En España la casuística es escasa. Pero tenemos ya un muestrario muy didáctico. Hay un caso modelo por la celeridad y el rigor con que se obró: la dimisión de Asunción como ministro del Interior cuando Roldán acertó a fugarse. Y tenemos también un caso en que se fue, sin duda, más allá de lo exigible: el gesto de Solchaga al dejar el grupo parlamentario a causa del asunto Ibercorp. Aquí ni se ocupaba ya la cartera afectada ni era concebible una política alternativa respecto del tema. Si a alguien se le hubiera ocurrido controlar las actividades privadas del presidente del Banco de España el escándalo hubiera sido mayúsculo, incluida una posible advertencia de la Unión Europea. Pero esto daba igual: el Partido Popular había montado ya entonces su versión de la responsabilidad política. Era eso que ellos mismos llaman ahora cacería. Cualquiera podrá recordar el listado latino de culpas que incluyó Álvarez Cascos en ella: no sólo la acción o la omisión directa, sino también la indirecta, y las culpas in eligendo, in vigilando, y no sé cuántas más. La culpabilidad universal y objetiva. Allí caía hasta el apuntador. Yo escribí por aquel entonces en este mismo periódico: 'Aquellos que desde la oposición atizan con regocijo la expansión indiscriminada de estas confusas acometidas verbales no están más que poniéndose una bomba debajo del propio asiento'. Y en esas estamos.
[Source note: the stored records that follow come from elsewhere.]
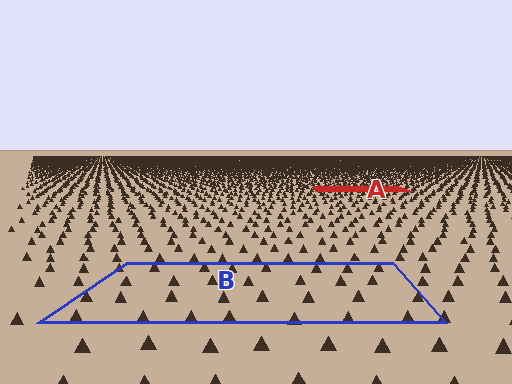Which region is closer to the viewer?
Region B is closer. The texture elements there are larger and more spread out.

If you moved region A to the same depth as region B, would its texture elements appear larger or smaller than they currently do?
They would appear larger. At a closer depth, the same texture elements are projected at a bigger on-screen size.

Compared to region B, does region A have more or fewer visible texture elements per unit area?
Region A has more texture elements per unit area — they are packed more densely because it is farther away.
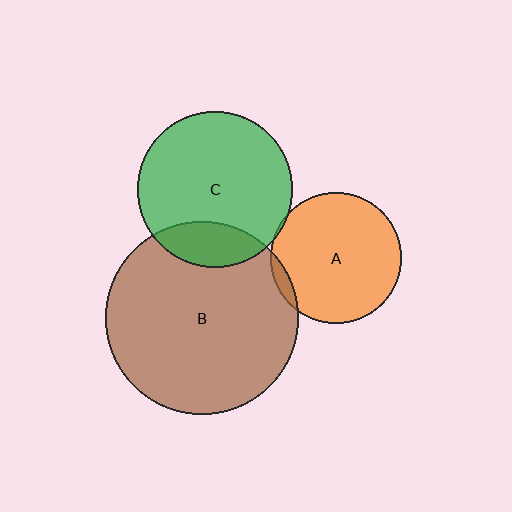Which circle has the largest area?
Circle B (brown).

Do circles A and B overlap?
Yes.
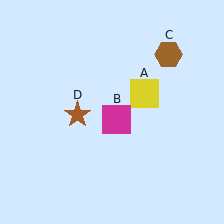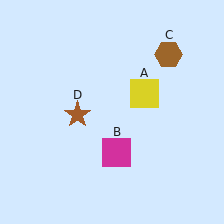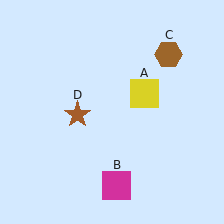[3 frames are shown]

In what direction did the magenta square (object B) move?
The magenta square (object B) moved down.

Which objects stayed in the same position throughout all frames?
Yellow square (object A) and brown hexagon (object C) and brown star (object D) remained stationary.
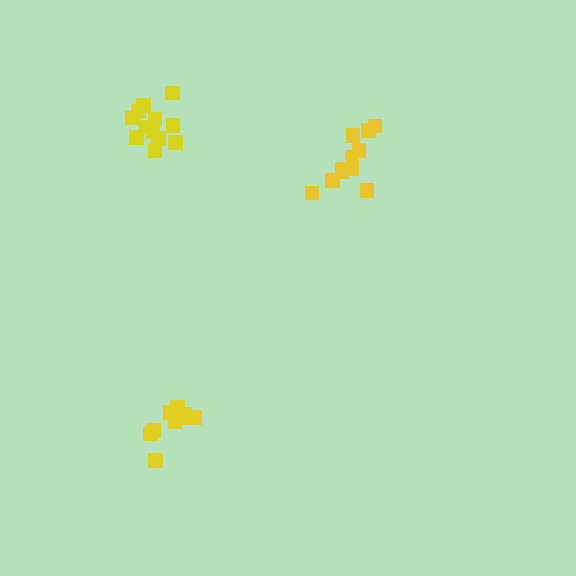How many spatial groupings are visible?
There are 3 spatial groupings.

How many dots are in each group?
Group 1: 9 dots, Group 2: 13 dots, Group 3: 11 dots (33 total).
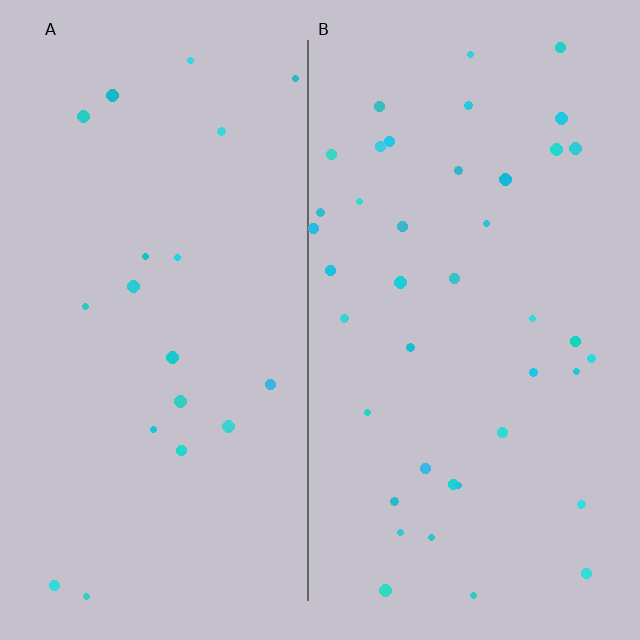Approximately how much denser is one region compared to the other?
Approximately 2.1× — region B over region A.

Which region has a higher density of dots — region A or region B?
B (the right).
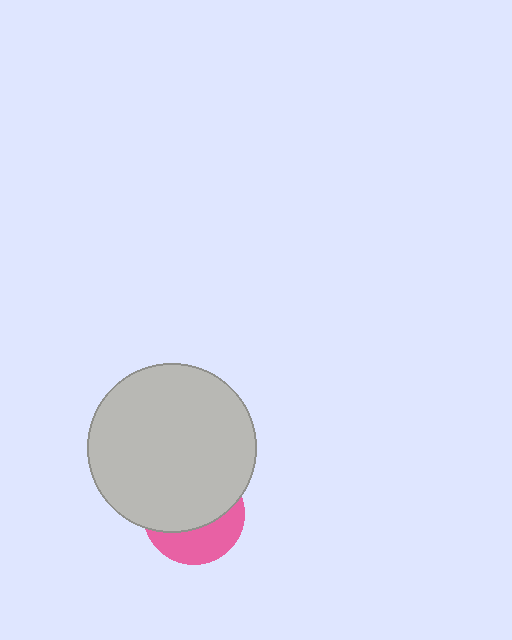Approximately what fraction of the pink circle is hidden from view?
Roughly 62% of the pink circle is hidden behind the light gray circle.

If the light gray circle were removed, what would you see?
You would see the complete pink circle.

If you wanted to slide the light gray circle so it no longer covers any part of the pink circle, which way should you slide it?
Slide it up — that is the most direct way to separate the two shapes.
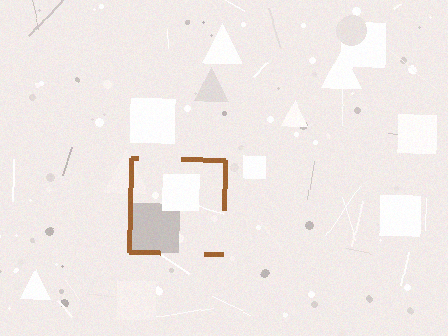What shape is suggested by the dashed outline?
The dashed outline suggests a square.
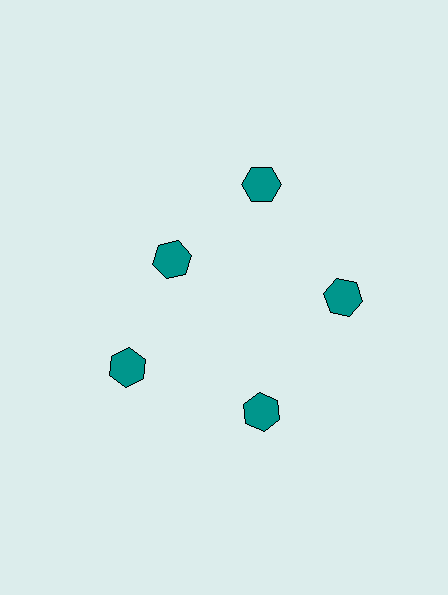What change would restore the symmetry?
The symmetry would be restored by moving it outward, back onto the ring so that all 5 hexagons sit at equal angles and equal distance from the center.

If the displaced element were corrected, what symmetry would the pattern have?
It would have 5-fold rotational symmetry — the pattern would map onto itself every 72 degrees.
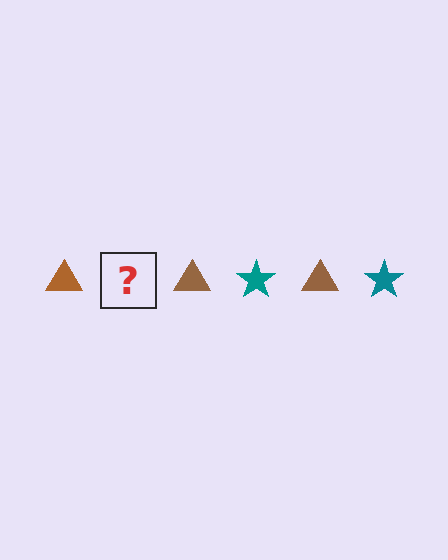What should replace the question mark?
The question mark should be replaced with a teal star.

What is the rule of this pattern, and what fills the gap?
The rule is that the pattern alternates between brown triangle and teal star. The gap should be filled with a teal star.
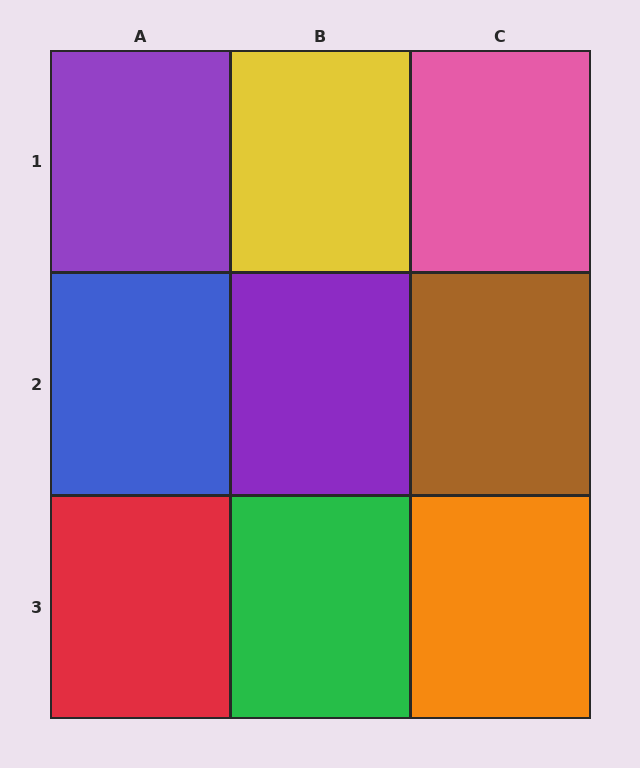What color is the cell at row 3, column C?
Orange.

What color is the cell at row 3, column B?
Green.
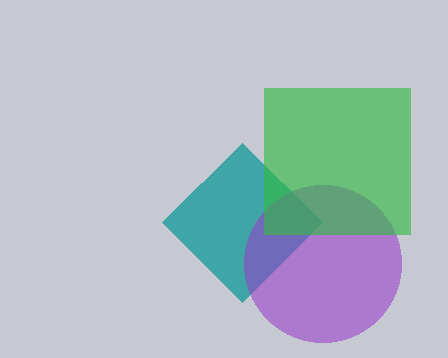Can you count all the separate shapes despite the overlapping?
Yes, there are 3 separate shapes.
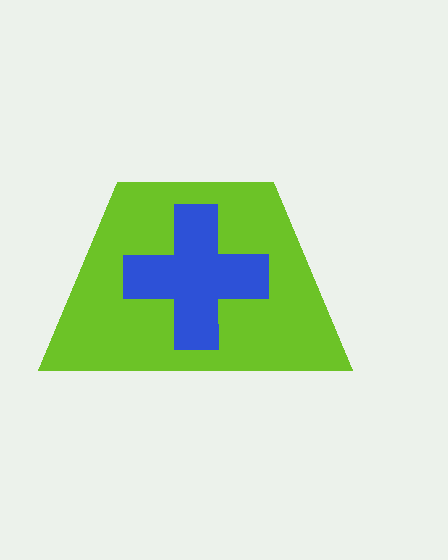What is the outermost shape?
The lime trapezoid.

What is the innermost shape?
The blue cross.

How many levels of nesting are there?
2.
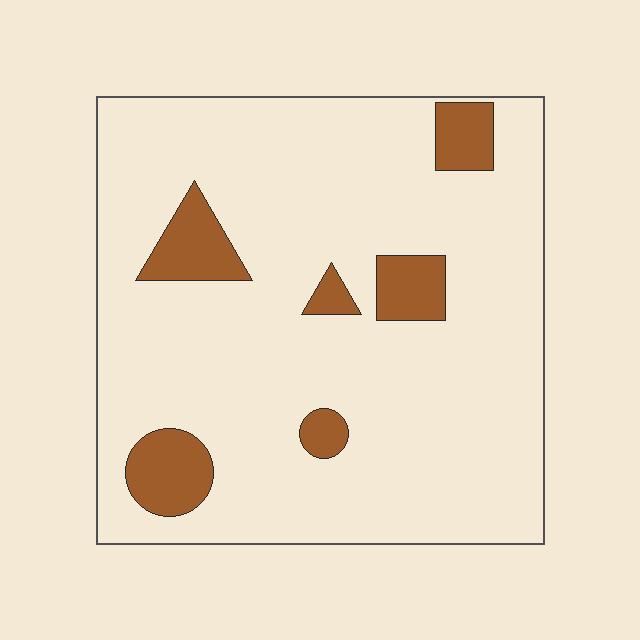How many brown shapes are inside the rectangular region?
6.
Rodrigo Rato y Loyola de Palacio estaban allí ayer... y aquí hoy. El caso de Rato (o de Montoro) es de libro. Es titular de la cartera y se le ha escapado un roldán. Porque aquellos que él nombró forman parte activa de los conciliábulos, almuerzos y atenciones que precipitan el desastre de Gescartera. El caso de Loyola de Palacio, en cambio, parece distinto. Entre otras cosas, porque dejó la cartera de Agricultura. A ella sólo le incumbe quizás el principio cristiano de la regla de oro, una de cuyas formulaciones pudiera muy bien ser: 'Aplícate a ti mismo lo que exijas a los demás'. Pero claro, esto no es ya un tema político en sentido estricto; es más bien una cuestión de decencia.
Francisco J. Laporta es catedrático de Filosofía del Derecho de la UAM.